Given the airline's poor financial results this year, the rise in fuel prices, and increased competition, the company published an earnings warning last week.

El Al said it expects to finish the 2006 fiscal year with a loss.

TheMarker learned yesterday that the company's management has decided to let working mothers leave home at 1:00 P.M. during the summer subject to receiving their superiors' approval.

However, the time will be counted as vacation. In addition, all workers will be forced to take vacation from August 20 to 31.

Another planned cutback is the cutting of unprofitable routes.

According to a plan being formulated by CEO Haim Romano, expenses will be cut nearly across the board, including fees paid for airplane transit and various rental fees.

Managers have been asked to examine every expense item for possible cuts.

"As part of the steps taken to improve results, El Al has approved the request of working mothers, and decided to allow those who wish to leave early during the summer vacation to do so," the company said. "This is a completely voluntary move that does not include any worker who does not want to."

El Al also said that they view the mutual decision as a healthy and normal part of relations between workers and management.
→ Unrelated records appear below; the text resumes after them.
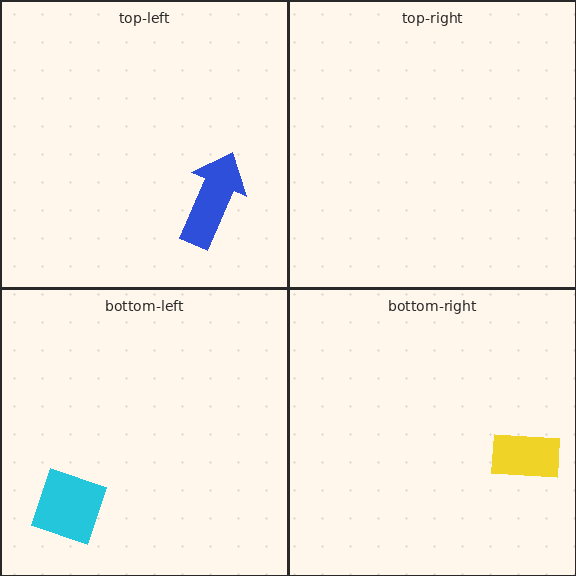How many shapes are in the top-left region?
1.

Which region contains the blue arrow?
The top-left region.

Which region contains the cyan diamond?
The bottom-left region.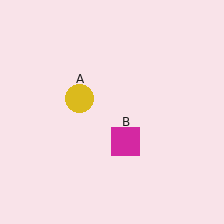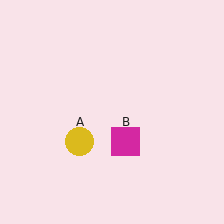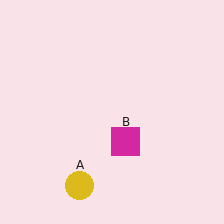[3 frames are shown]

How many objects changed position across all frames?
1 object changed position: yellow circle (object A).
Pilots, stewards to get more for long haul

Despite the cutbacks, pilots and stewards on long-haul flights to the United States will receive a special pay increase to compensate them for shorter stays at their destinations, TheMarker has learned.

The additional payments were agreed upon as part of two new wage pacts signed last week between the pilots, stewards, management and the Histadrut Labor Federation.

The agreements will take effect retroactively from the beginning of July, and will become part of new collective wage agreements expected to be signed later this week between El Al and the Histadrut.

As part of the accords, employees will give up any new wage increase demands until the end of 2007.